Sortir de la civilisation des toxiques - L’édito JUSTICE du 24 mai 2022

Un clou chasse l'autre dans la profusion d'informations qui se frayent un chemin jusqu'à nous. Il y a une quinzaine de jours était diffusée une enquête du magazine d’investigation, "Vert de rage", menée par le journaliste Martin Boudot, qui avait notamment déjà travaillé sur les violences environnementales auxquelles sont confronté·es les riveraines et les riverains de l'ancienne usine Metaleurop dans le Pas-de-Calais. Une nouvelle fois ce travail d'investigation est d'importance. Que met il à jour  ?

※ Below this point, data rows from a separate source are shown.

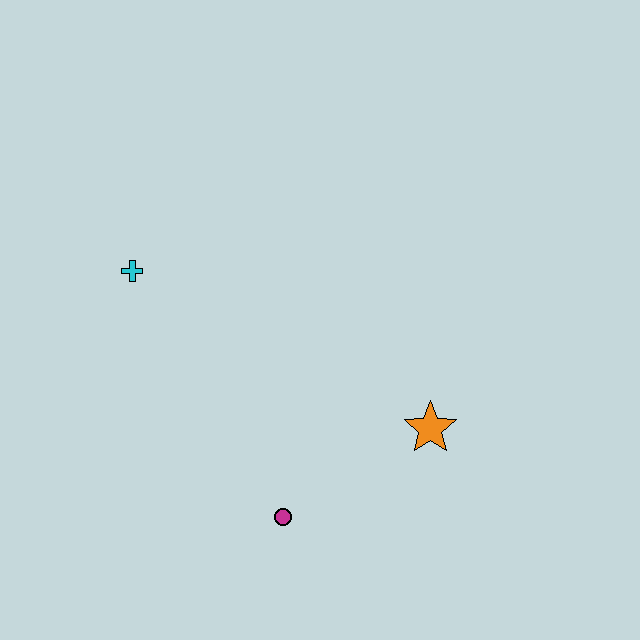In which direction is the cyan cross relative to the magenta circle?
The cyan cross is above the magenta circle.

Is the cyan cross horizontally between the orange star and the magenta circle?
No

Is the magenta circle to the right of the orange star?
No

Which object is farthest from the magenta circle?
The cyan cross is farthest from the magenta circle.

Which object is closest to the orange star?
The magenta circle is closest to the orange star.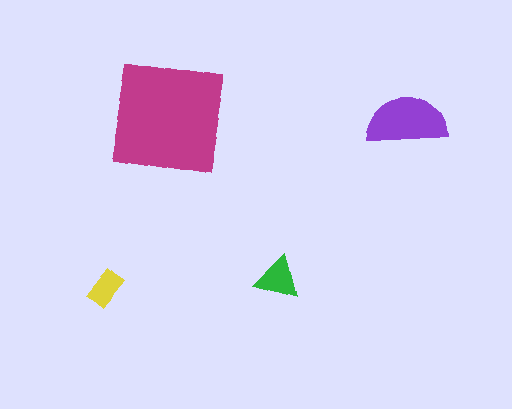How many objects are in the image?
There are 4 objects in the image.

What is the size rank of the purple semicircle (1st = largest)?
2nd.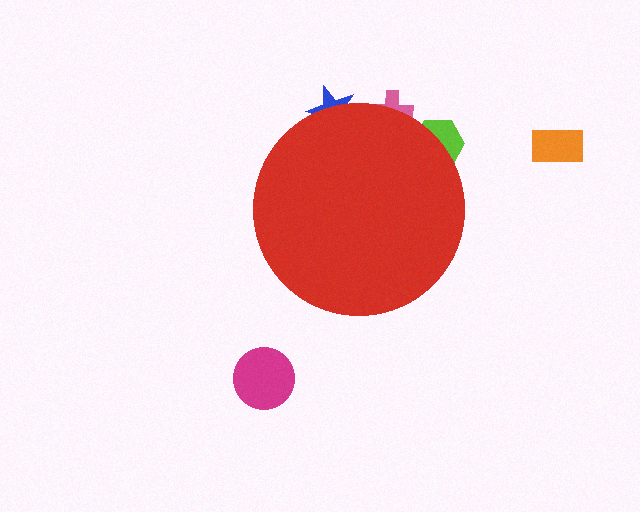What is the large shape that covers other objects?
A red circle.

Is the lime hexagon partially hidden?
Yes, the lime hexagon is partially hidden behind the red circle.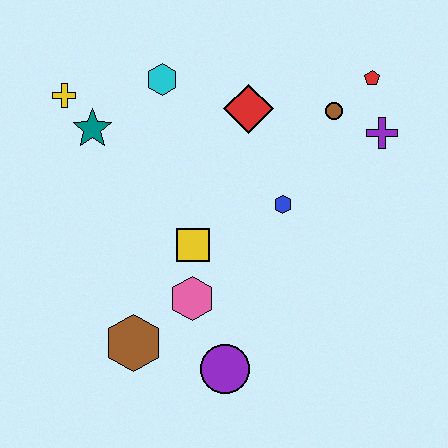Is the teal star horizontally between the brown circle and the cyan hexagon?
No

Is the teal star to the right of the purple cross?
No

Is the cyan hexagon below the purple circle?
No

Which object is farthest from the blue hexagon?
The yellow cross is farthest from the blue hexagon.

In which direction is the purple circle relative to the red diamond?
The purple circle is below the red diamond.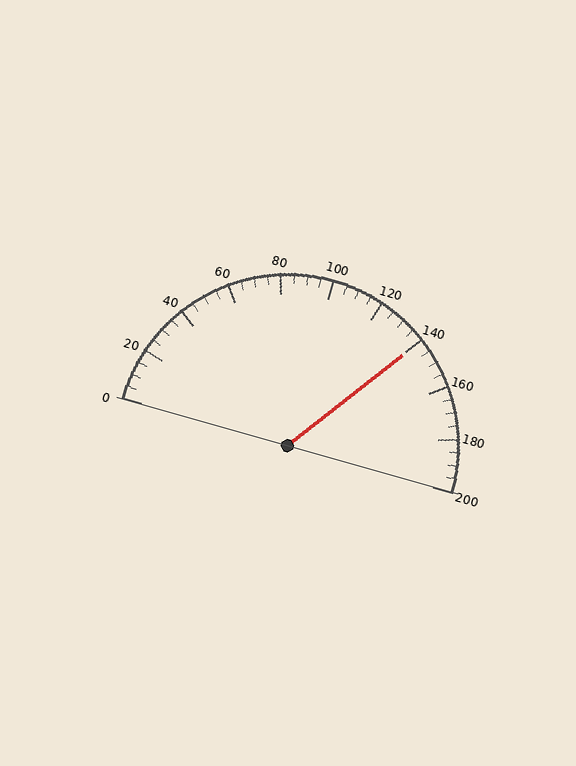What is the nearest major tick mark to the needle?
The nearest major tick mark is 140.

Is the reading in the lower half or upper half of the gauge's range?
The reading is in the upper half of the range (0 to 200).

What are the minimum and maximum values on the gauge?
The gauge ranges from 0 to 200.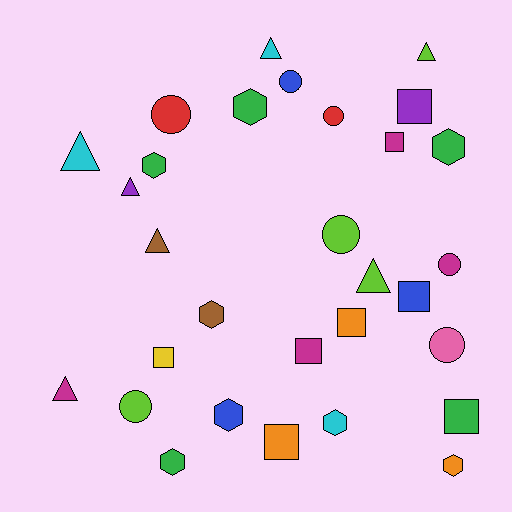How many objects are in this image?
There are 30 objects.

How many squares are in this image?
There are 8 squares.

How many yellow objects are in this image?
There is 1 yellow object.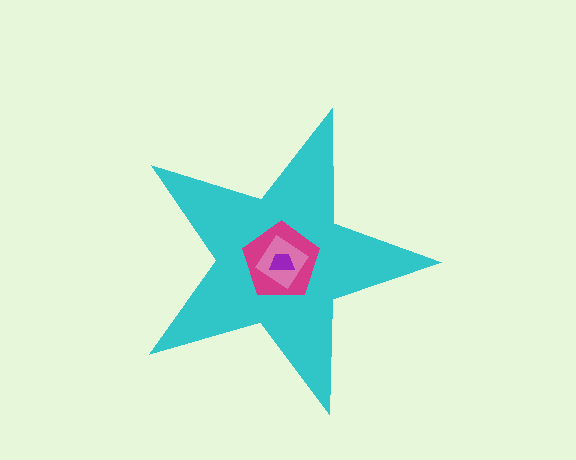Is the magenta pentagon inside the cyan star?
Yes.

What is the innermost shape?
The purple trapezoid.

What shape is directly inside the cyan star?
The magenta pentagon.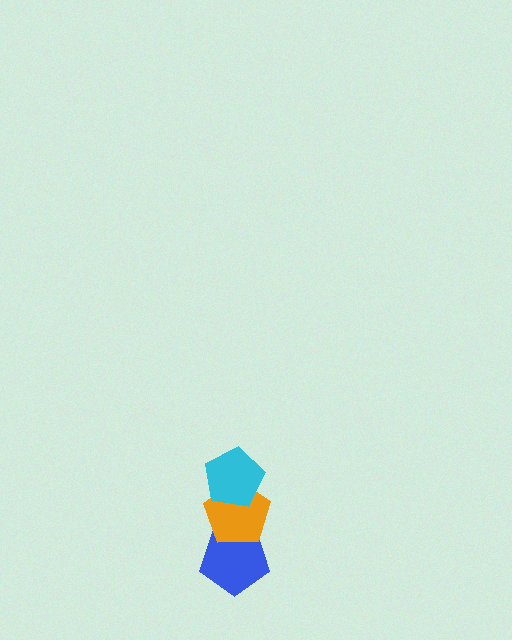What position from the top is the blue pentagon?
The blue pentagon is 3rd from the top.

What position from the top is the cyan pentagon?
The cyan pentagon is 1st from the top.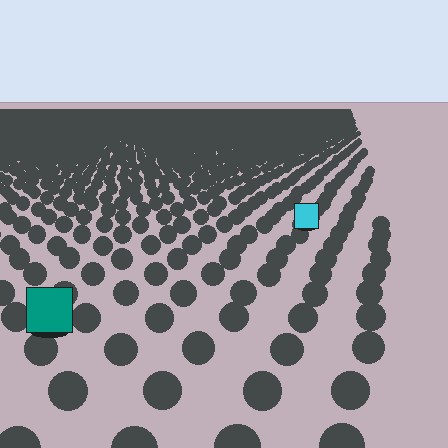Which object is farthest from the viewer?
The cyan square is farthest from the viewer. It appears smaller and the ground texture around it is denser.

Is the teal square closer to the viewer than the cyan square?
Yes. The teal square is closer — you can tell from the texture gradient: the ground texture is coarser near it.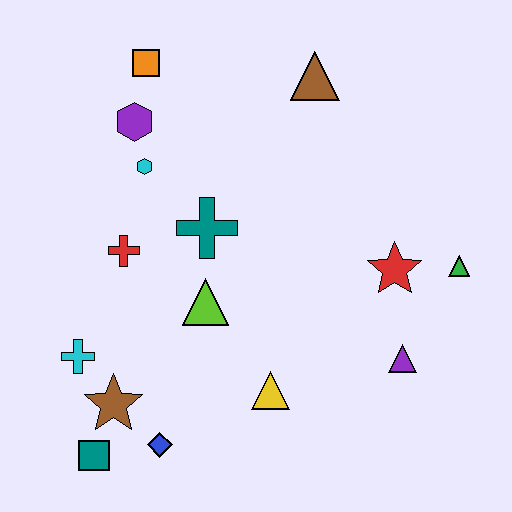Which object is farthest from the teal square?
The brown triangle is farthest from the teal square.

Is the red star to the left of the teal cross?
No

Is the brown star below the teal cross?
Yes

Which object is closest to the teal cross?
The lime triangle is closest to the teal cross.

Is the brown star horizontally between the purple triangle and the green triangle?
No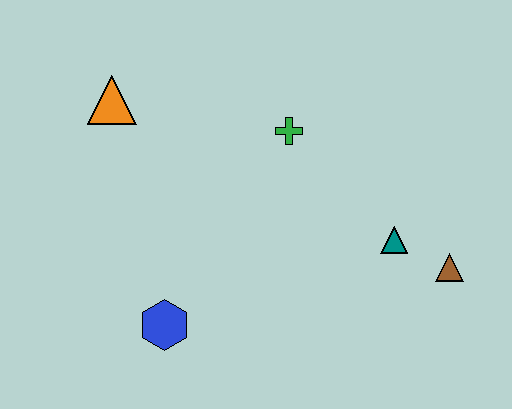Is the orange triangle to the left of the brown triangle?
Yes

Qu'une partie de la ville de Pierre Bénite, en banlieue lyonnaise, située dans la "vallée de la chimie", serait gravement contaminée par des perfluorés, polluants toxiques aux effets particulièrement néfastes pour la santé. Pourquoi y revenir dans cet édito? Parce que nous en avons assez du silence consternant qui accueille ce genre de révélations. Une fois encore, un scandale environnemental émerge sous nos yeux, et nous devrions nous taire? Mais pour ménager quels intérêts? Une telle affaire ne peut être mise sous le boisseau. Elle est, à bien des égards, emblématique des atteintes conjointes portées à l'environnement et à la santé des individus, avec une très visible dimension sociale. En écrivant ces lignes, je pense à l'angoisse des populations qui découvrent qu'elles sont peut-être exposées à des risques environnementaux importants. Nous nous tenons à leur côté, solidaires et mobilisé·es. Et nous, les écologistes, affirmons sereinement qu'il est grand temps de sortir d'un modèle qui pollue, empoisonne l'avenir et ravage le présent. 

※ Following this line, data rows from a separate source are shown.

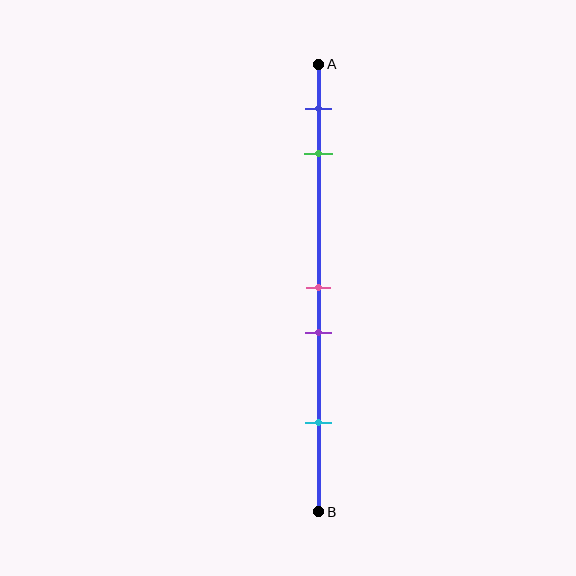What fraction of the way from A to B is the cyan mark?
The cyan mark is approximately 80% (0.8) of the way from A to B.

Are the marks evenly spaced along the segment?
No, the marks are not evenly spaced.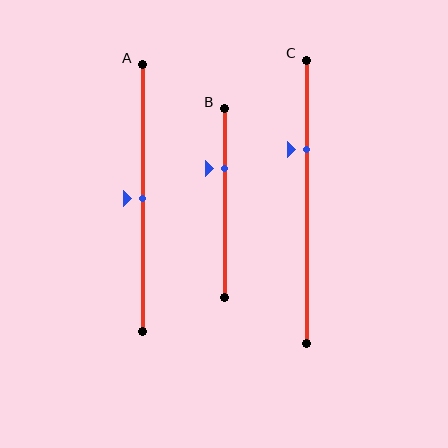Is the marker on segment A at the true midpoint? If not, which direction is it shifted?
Yes, the marker on segment A is at the true midpoint.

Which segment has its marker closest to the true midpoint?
Segment A has its marker closest to the true midpoint.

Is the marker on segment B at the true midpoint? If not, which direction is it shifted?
No, the marker on segment B is shifted upward by about 18% of the segment length.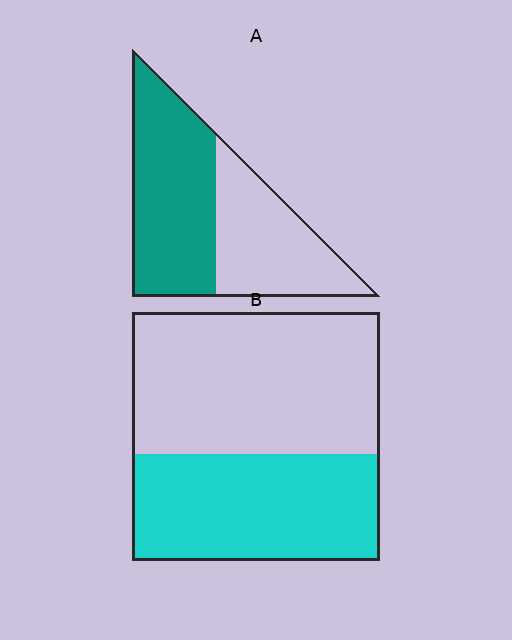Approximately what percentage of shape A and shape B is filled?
A is approximately 55% and B is approximately 45%.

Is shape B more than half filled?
No.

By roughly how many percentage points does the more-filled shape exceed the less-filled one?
By roughly 15 percentage points (A over B).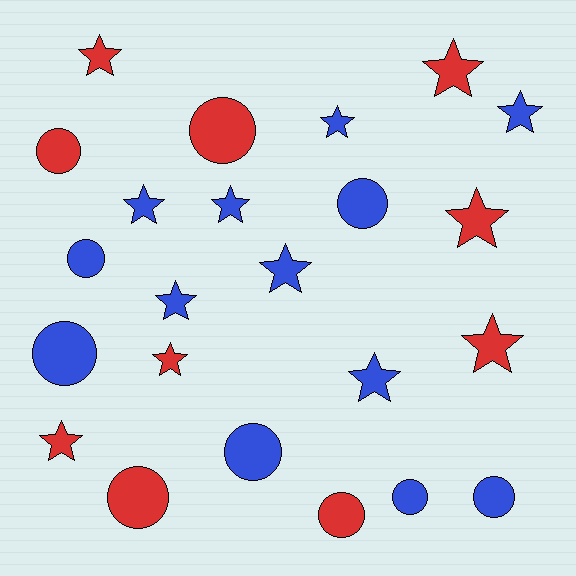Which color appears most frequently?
Blue, with 13 objects.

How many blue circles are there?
There are 6 blue circles.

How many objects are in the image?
There are 23 objects.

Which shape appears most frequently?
Star, with 13 objects.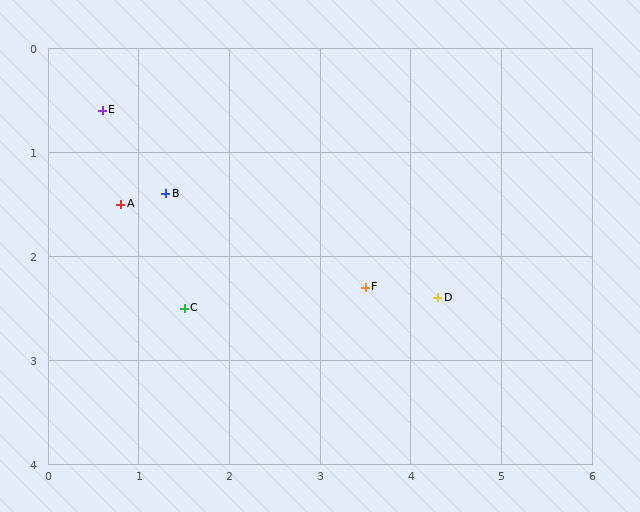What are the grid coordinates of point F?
Point F is at approximately (3.5, 2.3).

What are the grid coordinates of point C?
Point C is at approximately (1.5, 2.5).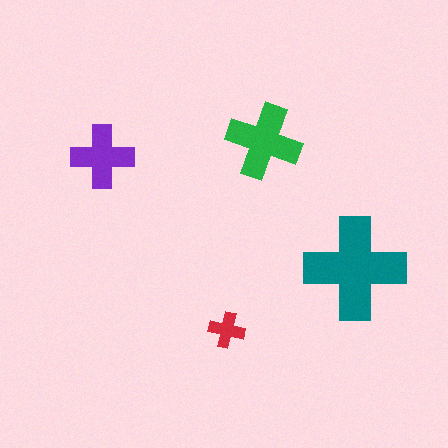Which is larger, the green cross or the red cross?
The green one.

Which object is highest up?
The green cross is topmost.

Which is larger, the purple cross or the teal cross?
The teal one.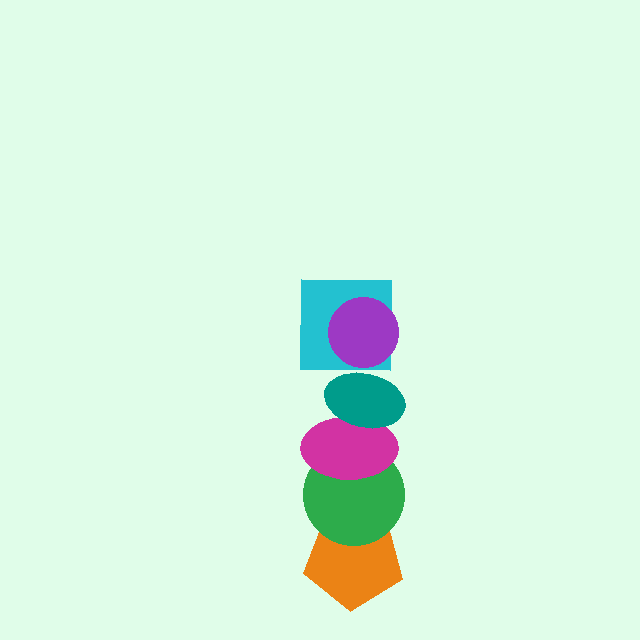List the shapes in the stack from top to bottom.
From top to bottom: the purple circle, the cyan square, the teal ellipse, the magenta ellipse, the green circle, the orange pentagon.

Sortir de la civilisation des toxiques est à la fois un impératif de santé publique, et l'enjeu d'une mutation industrielle aussi inéluctable qu'indispensable. Certains soutiennent que la pollution serait un effet collatéral inévitable du développement économique, comme vient de le faire, à notre grande stupeur, le tribunal judiciaire d'Aix-en-Provence face aux pollutions des usines de Fos-sur-Mer. A ceux-là, nous répondons que nous refusons la fatalité et que les lois de l'économie ne sont pas au dessus des lois de la nature. Il est temps d'épouser un nouveau paradigme, où la garantie du droit à un environnement sain et le respect du vivant servent de base à la refondation de notre conception des activités industrielles. C'est une bifurcation majeure, j'en conviens. Mais elle est indispensable, sauf à consentir à l'empoisonnement des sols, des eaux, et des humains. 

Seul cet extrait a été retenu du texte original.